В первом обращении, в книжке «Путешествие из Ленинграда в Санкт-Петербург», центральной была мысль о том, что город этот – завершенное художественное произведение как в своей истории, так и в материальном воплощении. Читателю были предъявлены три художественные формы этого воплощения – музыкальная, в повторах и ритмах, эпическая, в его поучительной истории, и монументальная, в наглядном материальном овеществлении.

Определение Петербурга как завершенного художественного произведения нынче стало уже общим местом и произносится вполне бессмысленно, а зачастую и со смыслом, противоположным здравому.

По здравому же рассуждению жизнь художественного произведения начинается по завершении. И в этом качестве Петербург – Ленинград утвердился в сознании многих людей и существует во всем многообразии воздействия на умы и души, как и полагается подлинному и значительному произведению искусства. Завершенное произведение – значит, состоявшееся, не нуждающееся в прибавлениях, достройке, имеющее начало и конец.

Сейчас, когда история усердно переписывается, хорошо бы напомнить переписчикам совет Аристотеля, слава богу (скорее всего, Зевсу), оставленный им в «Поэтике» для определения существенного или несущественного в произведении искусства: то, присутствие чего или отсутствие, не влияет на целое, не является его органической частью.

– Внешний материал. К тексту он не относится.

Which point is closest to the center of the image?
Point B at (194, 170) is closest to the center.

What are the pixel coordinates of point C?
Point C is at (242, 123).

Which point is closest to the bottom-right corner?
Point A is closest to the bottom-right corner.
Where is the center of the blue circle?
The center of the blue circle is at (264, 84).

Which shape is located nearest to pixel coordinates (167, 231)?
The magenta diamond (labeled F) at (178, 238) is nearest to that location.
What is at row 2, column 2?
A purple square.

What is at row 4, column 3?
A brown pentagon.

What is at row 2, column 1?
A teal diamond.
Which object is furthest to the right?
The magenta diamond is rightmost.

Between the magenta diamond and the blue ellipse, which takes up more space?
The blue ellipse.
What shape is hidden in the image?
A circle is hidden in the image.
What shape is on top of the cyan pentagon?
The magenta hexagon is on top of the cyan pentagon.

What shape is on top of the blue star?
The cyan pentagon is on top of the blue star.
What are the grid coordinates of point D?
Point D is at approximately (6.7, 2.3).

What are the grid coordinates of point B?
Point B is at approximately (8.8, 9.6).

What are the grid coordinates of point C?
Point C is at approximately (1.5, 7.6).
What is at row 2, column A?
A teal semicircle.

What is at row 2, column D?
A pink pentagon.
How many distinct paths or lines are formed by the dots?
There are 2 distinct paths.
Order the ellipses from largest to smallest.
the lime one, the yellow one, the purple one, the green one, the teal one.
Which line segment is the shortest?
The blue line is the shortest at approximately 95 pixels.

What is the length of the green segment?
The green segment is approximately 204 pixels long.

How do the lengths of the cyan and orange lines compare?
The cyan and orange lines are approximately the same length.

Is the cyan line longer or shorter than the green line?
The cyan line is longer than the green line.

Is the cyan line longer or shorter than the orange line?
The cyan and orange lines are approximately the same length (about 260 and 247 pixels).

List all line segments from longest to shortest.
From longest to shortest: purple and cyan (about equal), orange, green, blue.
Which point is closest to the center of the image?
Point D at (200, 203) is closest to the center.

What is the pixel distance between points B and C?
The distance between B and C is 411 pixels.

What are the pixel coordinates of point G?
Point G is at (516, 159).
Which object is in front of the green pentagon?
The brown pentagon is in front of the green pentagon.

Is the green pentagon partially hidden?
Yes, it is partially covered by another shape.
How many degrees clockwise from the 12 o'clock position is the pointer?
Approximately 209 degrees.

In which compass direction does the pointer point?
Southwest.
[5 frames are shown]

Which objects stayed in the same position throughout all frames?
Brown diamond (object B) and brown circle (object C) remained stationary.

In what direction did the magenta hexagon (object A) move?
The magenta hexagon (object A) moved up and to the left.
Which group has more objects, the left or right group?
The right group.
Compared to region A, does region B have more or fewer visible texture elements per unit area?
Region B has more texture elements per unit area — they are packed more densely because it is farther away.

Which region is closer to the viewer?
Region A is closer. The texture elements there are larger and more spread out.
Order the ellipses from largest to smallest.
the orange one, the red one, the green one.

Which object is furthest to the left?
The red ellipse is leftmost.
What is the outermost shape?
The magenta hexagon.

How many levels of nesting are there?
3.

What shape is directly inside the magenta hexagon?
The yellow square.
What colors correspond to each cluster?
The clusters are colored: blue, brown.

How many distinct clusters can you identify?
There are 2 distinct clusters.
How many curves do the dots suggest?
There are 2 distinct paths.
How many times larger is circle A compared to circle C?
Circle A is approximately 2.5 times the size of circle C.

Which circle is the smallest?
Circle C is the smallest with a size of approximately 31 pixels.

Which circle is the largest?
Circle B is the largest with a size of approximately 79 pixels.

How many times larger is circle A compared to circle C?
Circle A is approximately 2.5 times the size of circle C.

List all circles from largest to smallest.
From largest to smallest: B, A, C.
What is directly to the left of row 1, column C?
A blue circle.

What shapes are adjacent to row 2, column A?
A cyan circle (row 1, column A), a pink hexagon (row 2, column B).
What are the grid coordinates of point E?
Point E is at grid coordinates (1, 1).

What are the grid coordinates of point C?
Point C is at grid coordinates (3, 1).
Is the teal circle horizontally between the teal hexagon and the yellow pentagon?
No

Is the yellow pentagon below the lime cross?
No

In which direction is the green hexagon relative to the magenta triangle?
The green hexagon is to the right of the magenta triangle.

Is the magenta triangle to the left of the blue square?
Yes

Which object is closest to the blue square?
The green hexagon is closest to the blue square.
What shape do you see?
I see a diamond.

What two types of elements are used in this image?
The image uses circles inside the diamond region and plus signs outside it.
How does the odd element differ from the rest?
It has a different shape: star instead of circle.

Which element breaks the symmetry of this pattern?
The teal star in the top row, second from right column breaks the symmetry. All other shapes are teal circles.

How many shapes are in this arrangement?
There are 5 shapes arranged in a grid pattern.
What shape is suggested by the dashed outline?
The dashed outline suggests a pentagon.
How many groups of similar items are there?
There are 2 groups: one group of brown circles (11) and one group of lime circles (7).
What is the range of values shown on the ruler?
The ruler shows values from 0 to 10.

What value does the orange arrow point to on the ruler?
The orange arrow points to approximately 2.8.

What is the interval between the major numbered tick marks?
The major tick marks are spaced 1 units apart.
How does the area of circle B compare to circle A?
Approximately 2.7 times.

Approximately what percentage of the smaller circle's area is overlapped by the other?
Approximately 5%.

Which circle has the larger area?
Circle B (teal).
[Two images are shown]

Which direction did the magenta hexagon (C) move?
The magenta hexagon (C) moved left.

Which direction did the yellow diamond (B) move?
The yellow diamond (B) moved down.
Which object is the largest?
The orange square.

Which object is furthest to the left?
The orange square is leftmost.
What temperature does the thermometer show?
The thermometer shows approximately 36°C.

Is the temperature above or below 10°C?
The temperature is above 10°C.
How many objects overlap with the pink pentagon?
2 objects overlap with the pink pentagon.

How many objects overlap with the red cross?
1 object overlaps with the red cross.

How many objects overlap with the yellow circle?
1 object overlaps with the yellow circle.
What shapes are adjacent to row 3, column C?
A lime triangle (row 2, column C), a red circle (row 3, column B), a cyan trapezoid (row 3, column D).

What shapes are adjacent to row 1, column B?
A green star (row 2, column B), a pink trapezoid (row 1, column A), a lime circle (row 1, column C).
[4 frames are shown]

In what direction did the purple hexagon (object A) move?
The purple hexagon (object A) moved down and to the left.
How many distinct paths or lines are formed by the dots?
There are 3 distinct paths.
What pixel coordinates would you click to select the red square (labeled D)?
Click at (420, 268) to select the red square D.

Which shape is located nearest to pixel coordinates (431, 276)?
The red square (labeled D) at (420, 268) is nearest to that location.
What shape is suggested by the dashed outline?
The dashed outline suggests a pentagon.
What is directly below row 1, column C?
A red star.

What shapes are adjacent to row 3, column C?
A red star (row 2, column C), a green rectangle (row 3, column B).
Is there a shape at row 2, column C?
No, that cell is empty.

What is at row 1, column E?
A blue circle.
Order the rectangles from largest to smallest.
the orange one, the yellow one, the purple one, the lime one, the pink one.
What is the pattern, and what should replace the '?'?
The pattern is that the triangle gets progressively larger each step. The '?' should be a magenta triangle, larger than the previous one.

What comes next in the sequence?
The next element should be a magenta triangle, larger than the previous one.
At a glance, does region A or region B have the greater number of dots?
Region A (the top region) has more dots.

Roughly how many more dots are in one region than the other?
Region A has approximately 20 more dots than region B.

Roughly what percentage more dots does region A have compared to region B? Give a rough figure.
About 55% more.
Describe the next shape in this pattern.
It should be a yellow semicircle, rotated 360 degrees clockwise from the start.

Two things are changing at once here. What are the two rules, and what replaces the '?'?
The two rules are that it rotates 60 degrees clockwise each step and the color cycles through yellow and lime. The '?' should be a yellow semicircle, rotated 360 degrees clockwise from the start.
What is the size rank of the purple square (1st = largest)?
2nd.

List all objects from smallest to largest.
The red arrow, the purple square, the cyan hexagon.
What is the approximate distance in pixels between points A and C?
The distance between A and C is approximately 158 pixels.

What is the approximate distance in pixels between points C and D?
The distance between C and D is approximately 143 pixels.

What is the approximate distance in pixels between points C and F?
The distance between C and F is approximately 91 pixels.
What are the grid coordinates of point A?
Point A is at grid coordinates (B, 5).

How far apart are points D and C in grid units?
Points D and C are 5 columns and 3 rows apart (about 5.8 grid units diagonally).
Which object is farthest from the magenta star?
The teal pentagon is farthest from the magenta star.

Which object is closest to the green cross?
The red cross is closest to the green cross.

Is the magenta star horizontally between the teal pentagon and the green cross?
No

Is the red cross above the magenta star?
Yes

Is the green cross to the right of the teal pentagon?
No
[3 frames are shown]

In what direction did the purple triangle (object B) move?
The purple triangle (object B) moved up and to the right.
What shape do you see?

Здесь и ответ на вопрос, можно ли принизить, считать недоразумением, в конечном счете, вычеркнуть историю Ленинграда из истории Санкт-Петербурга.

Пафос второго обращения к «феномену Петербурга» – поиск ответа на вопрос, как и почему Петербург – Ленинград стал лоном, породившим новый, и для России и для Европы, социальноисторический тип человека – русского интеллигента.